All the days we missed
There used to be a tree in the front yard of my childhood home.
A big oak tree with vines that crawled up the trunk, and big fat leaves took about 20 bags to clean up in the fall. A green filter covered our cars in the spring with its rude pollen, and it dropped acorns all over the street and in our gutters.
On the front of the tree was an abscess shaped like a nose. Every time you drove up the cul-de-sac toward the grey ranch house in the northwest corner, the nose watched and welcomed you in. The nose took up most of the rear view mirror as you thunked off the driveway and back down the street.
The tree is not there, anymore, cut down some time ago. And when I walked toward the spot it used to be this morning, it reminded me of the summer days when the nose silently nodded hello and goodbye. And I thought about what we should all be doing on this June 13th, instead of what we are doing.
This weekend should be opening ceremonies for the College World Series in Omaha. We should be watching the NBA Finals or have a baseball game on in the background while we eat lunch. We should be ironing shirts before heading to a wedding, we should be putting on sunscreen before heading to the pool.
With coronavirus, we’ve been been cheated out of those days as the country toddles between re-opening and staying closed. I thought of this most when it was announced this week public pools in Omaha won’t open this summer. My little lifeguard heart hurt couldn’t quite imagine that.

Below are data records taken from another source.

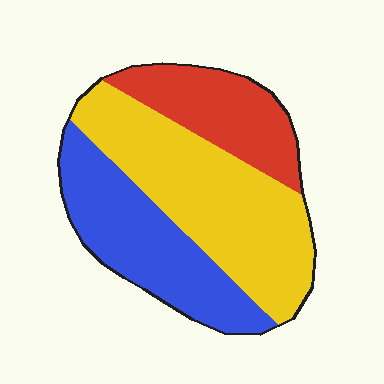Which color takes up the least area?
Red, at roughly 20%.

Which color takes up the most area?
Yellow, at roughly 45%.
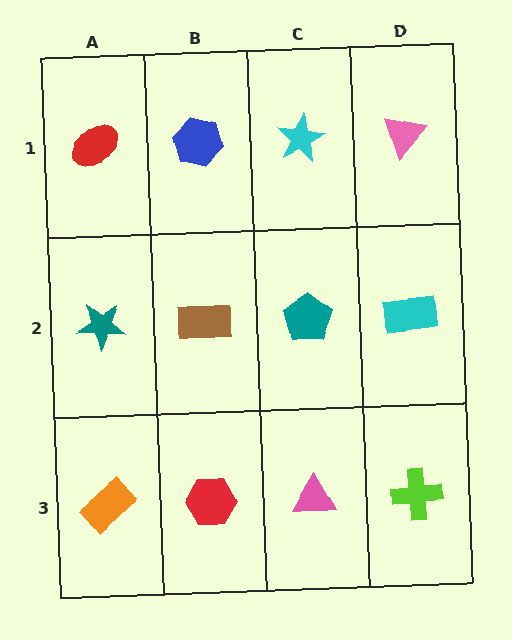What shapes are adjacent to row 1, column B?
A brown rectangle (row 2, column B), a red ellipse (row 1, column A), a cyan star (row 1, column C).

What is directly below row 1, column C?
A teal pentagon.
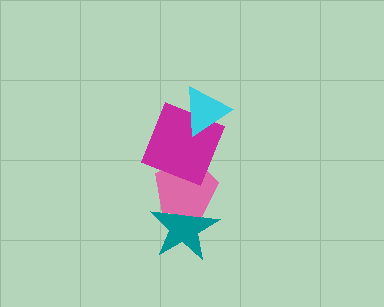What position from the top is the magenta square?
The magenta square is 2nd from the top.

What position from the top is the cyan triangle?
The cyan triangle is 1st from the top.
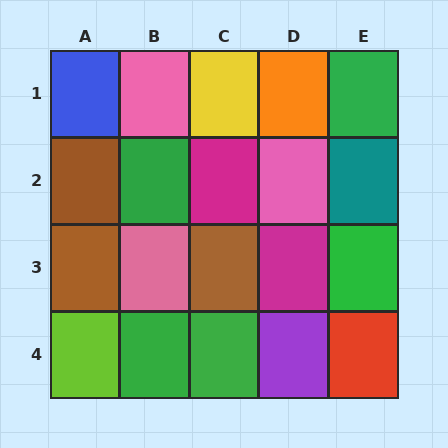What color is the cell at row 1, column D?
Orange.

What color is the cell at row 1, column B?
Pink.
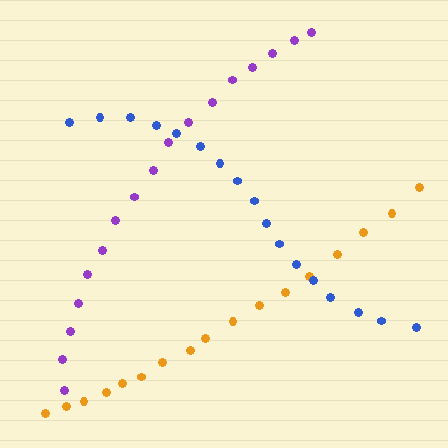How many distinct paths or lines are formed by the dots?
There are 3 distinct paths.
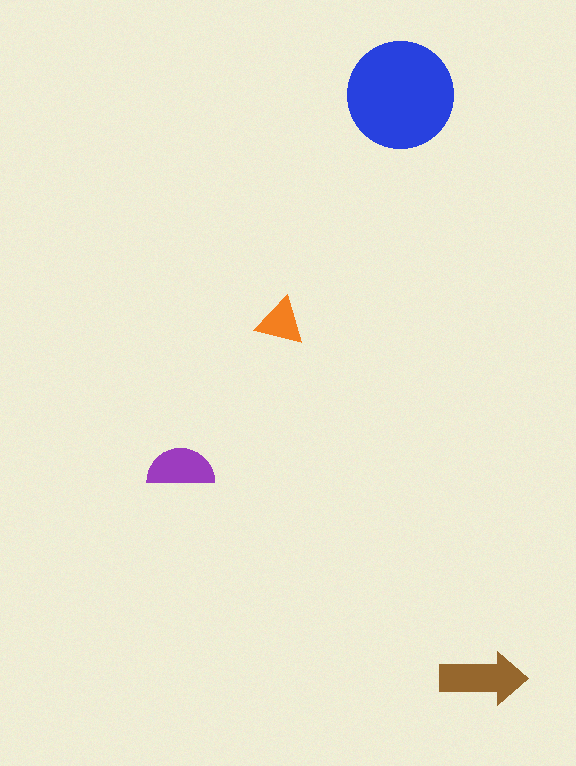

I spent five summers as a lifeguard. It might as well have been 10 weeks of summer camp. I was part of a group of 16 to 24-year-olds who worked 40 hours weeks together in the sun listening to summer hits from the 1990s, measuring if children are 40 inches tall to go down the water slide, kicking skaters for sneaking in without paying, going off the diving board during adult swim, replacing showers for a dip in the chlorine-filled water because time back then, it seemed, was too precious to be spent showering off sunscreen. The top of the water slide was the highest public place in the county, we were told, which may or may not be true. But in the evenings, when the pool neared its close, it was the best rotation to end the day at, watching the sun set over the trees and listening to the rush of the water slap down the slide until the final whistle.
When I read the news pools weren’t re-opening, I thought of those lifeguards, unable to make some money in the summers and thought of all the kids who can’t escape with a cannonball, or the parents who can’t just relax and read. A community pool can be a devilish place, especially at 110 degrees and if everyone’s in a rotten mood, but it’s still a community. And it feels as though that’s what’s been taken away most — a sense of physical community, though you could argue the online alternative has filled its role in recent months.
The news of the pool made me wonder of all the days we should be having, when the nose still watched from atop the street.
The world is changing, and for the better. Social justice and social activism is rising to a point that confirms my long-held belief we’re living through the second progressive era. We will exit the pandemic and the summer protests of 2020 and enter a brand new world. The one from February, the one that the nose saw all those years, is gone, and we will never return to it.
In a way, these days we’ve missed might just be worth it down the road. It’s a small price to pay for a more empathetic and socially conscious country.
There used to be a tree at the end of my childhood street, a pine, that the old owners used to decorate with Christmas lights every year. The thing was huge, two or three stories tall. Multi-colored lights stayed on for 12 months, but only lit for about 30 nights in December and January. Years ago, the tree grew too big. So they chopped it down, and in the same spot, planted another pine.
I walked past that pine today. It’s getting there. Not quite like the pine the nose used to face, but tall, about 15 feet.
And I wondered, when it gets tall and strong, and the lights are placed back on it and they shine high in winter, what kind of world the lights will shine on.